I ran the following:
df = data.frame(x = rnorm(1e6), y = rnorm(1e6))
write.csv(df, file=”df.csv”)
rm(list=ls())
gc()
sytem.time(read.csv(“df.csv”, row.names = 1))
gc()
system.time(read.csv(“df.csv”,
colClasses = c(“character”, “numeric”, “numeric”), row.names=1))
Also, I ran your sqldf code:
gc()
library(sqldf)
f <- file("df.csv")
system.time(bigdf <- sqldf("select * from f", dbname = tempfile(), file.format = list(header = T, row.names = F)))
Results:
No colClasses: elapsed = 31.345s
with colClasses: elapsed = 11.801s
sqldf: elapsed = 29.565s
I'm trying to remember the mechanism for read.csv, but I think it may import the data as "character", then tries to cast to another type with as.*. The Note section of ?read.csv explains that "character" is much slower than "integer" (and "numeric", in my example).
Nice post.
Greg
sessionInfo()
R version 2.9.0 (2009-04-17)
i386-apple-darwin8.11.1
locale:
en_US.UTF-8/en_US.UTF-8/C/C/en_US.UTF-8/en_US.UTF-8
attached base packages:
[1] tcltk stats graphics grDevices datasets utils methods base
other attached packages:
[1] sqldf_0-1.5 gsubfn_0.5-0 proto_0.3-8 RSQLite_0.7-1 DBI_0.2-4
[6] cimis_0.1-2 RLastFM_0.1-4 RCurl_0.98-1 bitops_1.0-4.1 XML_2.5-3
[11] lattice_0.17-22
loaded via a namespace (and not attached):
[1] grid_2.9.0
I second Greg’s message. colClasses should help a great deal.
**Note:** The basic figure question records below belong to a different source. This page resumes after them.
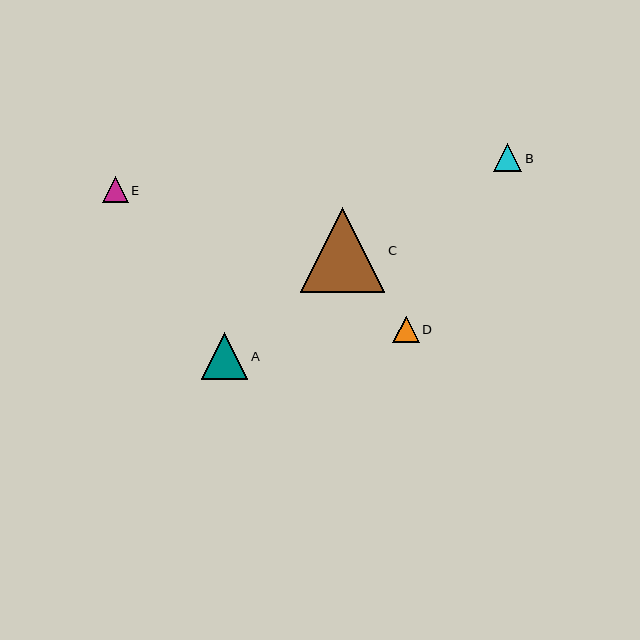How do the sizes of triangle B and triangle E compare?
Triangle B and triangle E are approximately the same size.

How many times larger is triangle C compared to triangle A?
Triangle C is approximately 1.8 times the size of triangle A.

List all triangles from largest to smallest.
From largest to smallest: C, A, B, D, E.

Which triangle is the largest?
Triangle C is the largest with a size of approximately 84 pixels.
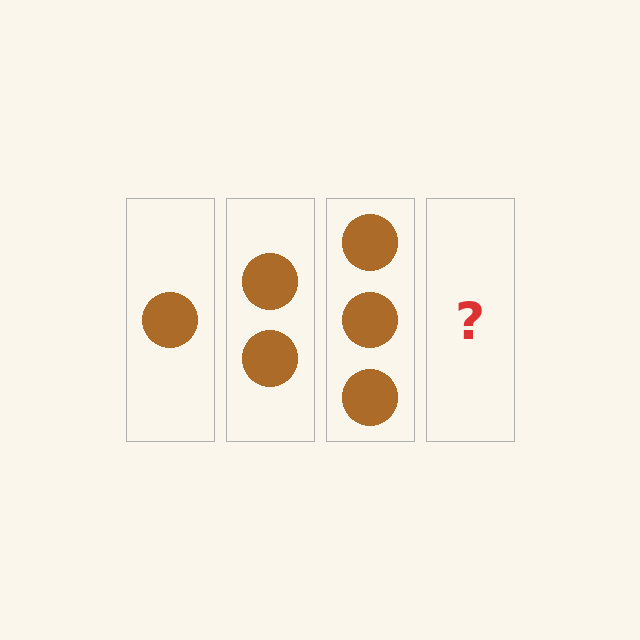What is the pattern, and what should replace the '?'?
The pattern is that each step adds one more circle. The '?' should be 4 circles.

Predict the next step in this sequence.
The next step is 4 circles.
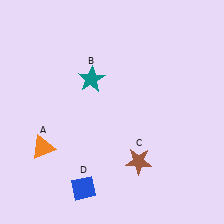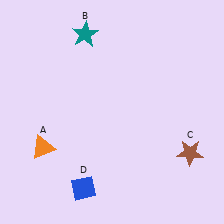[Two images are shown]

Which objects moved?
The objects that moved are: the teal star (B), the brown star (C).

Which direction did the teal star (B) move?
The teal star (B) moved up.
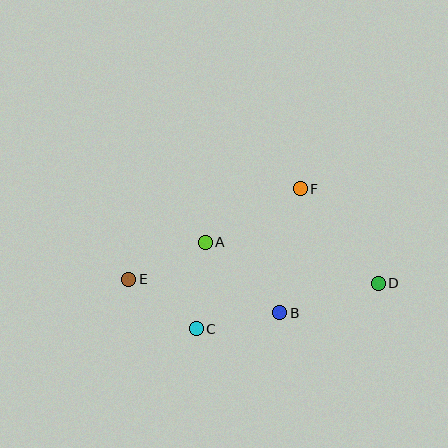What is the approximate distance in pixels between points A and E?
The distance between A and E is approximately 85 pixels.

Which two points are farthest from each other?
Points D and E are farthest from each other.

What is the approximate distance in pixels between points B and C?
The distance between B and C is approximately 85 pixels.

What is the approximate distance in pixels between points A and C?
The distance between A and C is approximately 87 pixels.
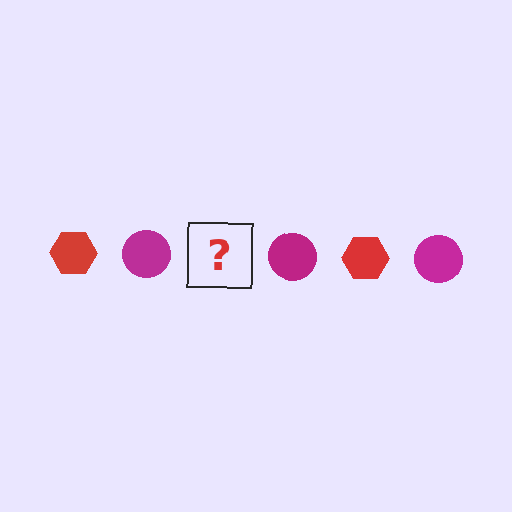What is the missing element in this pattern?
The missing element is a red hexagon.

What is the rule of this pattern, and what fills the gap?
The rule is that the pattern alternates between red hexagon and magenta circle. The gap should be filled with a red hexagon.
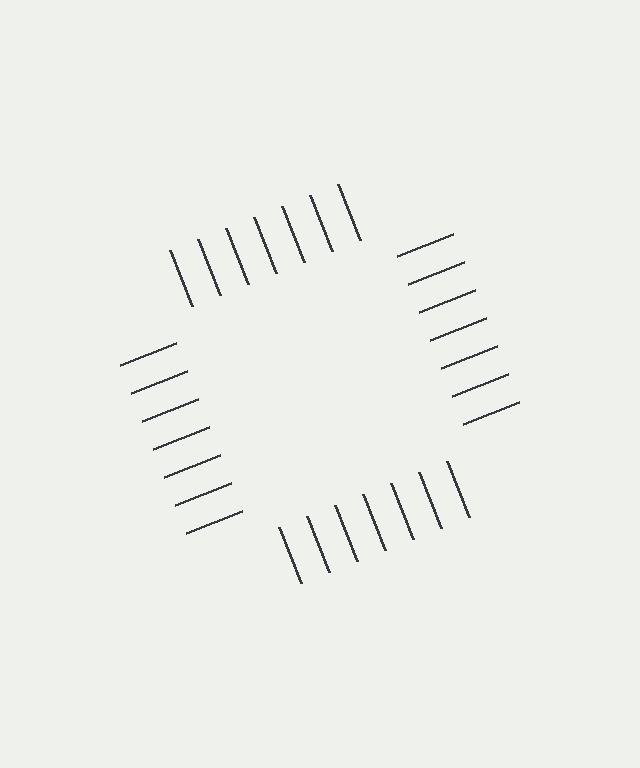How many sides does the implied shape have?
4 sides — the line-ends trace a square.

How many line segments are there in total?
28 — 7 along each of the 4 edges.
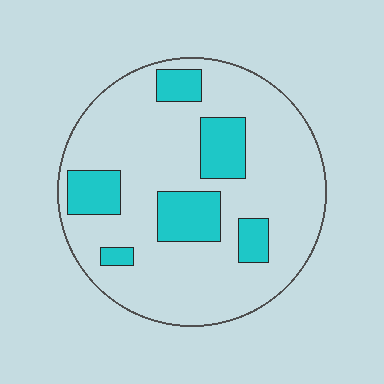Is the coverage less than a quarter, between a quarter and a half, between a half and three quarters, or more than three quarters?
Less than a quarter.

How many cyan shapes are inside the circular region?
6.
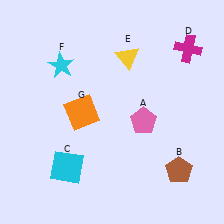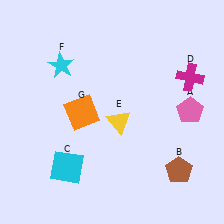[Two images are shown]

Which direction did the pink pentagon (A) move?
The pink pentagon (A) moved right.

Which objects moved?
The objects that moved are: the pink pentagon (A), the magenta cross (D), the yellow triangle (E).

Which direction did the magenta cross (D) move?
The magenta cross (D) moved down.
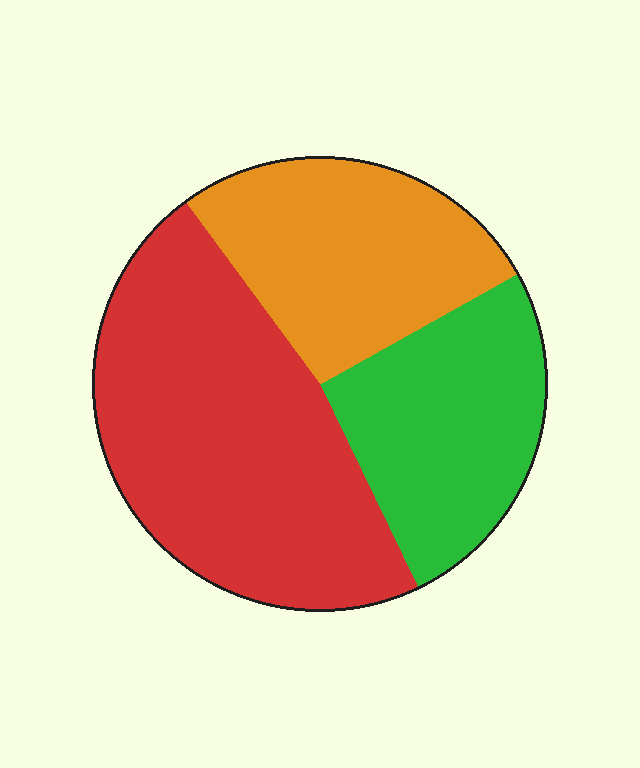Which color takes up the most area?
Red, at roughly 45%.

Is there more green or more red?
Red.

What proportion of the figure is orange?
Orange covers around 25% of the figure.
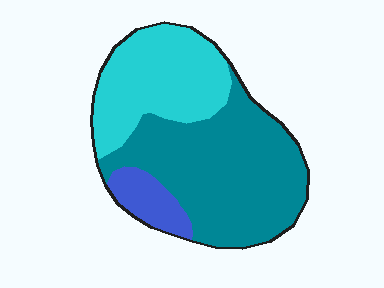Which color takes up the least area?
Blue, at roughly 10%.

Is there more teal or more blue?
Teal.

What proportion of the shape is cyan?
Cyan takes up about one third (1/3) of the shape.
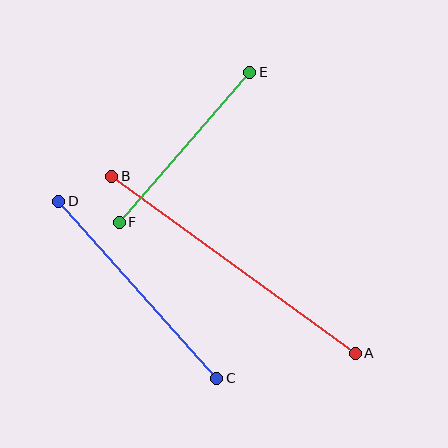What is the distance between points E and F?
The distance is approximately 199 pixels.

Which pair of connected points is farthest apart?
Points A and B are farthest apart.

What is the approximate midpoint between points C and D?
The midpoint is at approximately (138, 290) pixels.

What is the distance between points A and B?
The distance is approximately 301 pixels.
In addition setting strings as factors to FALSE should also be helpful in terms of speed.
The link from Dirk’s post covers a few of th eoptions nicely:
1.Set nrows=the number of records in your data (nmax in scan).
2.Make sure that comment.char=”" to turn off interpretation of comments.
3.Explicitly define the classes of each column using colClasses in read.table.
4.Setting multi.line=FALSE may also improve performance in scan.
Hi…
Can you help me? I need to load a file hosted at web and I am using:
f<-file('http://www.the-direction-data.txt')
bigdf <- sqldf('select * from f', file.format = list(header = F, row.names = F))
I have checked the file format but I get an error:
Error en sqliteExecStatement(con, statement, bind.data) :
RS-DBI driver: (error in statement: no such table: f)
Do you know how can I solve this situation?
Thanks.
Freddy, I’m not sure the full extent of your issues, but I’m pretty sure “http://www.the-direction-data.txt” is not the right URL. “http://www.the-direction.com/data.txt” might be. Or something else. But getting that step right is the first step.
Hi,
I’ve tried this sqldf approach with a file of 611 MB (2099 columns, 96360 rows), but I get the error message that it cannot allocate a vector of 411 Kb.
My memory.limit is 3000 MB, so I guess it should be possible.
What am I doing wrong?
Thanks,
Sandy
Sandy,
What platform are you on and how much memory do you have. i.e. are you on 64 bit Linux with 16gb ram?
Hello,
Thanks for the post. I successfully read a 18660916 x 4 table using sqldf. However, when I tried it on a 4000 x 4500 table. Only header was read in. I couldn’t figure out why.
Hui
That’s odd, I agree.
Since the link to “this discussion” is dead, here is it again:
http://r-project.markmail.org/thread/iatn4krvfbbykfmk
Thanks Dieter. I really appreciate the link refresh.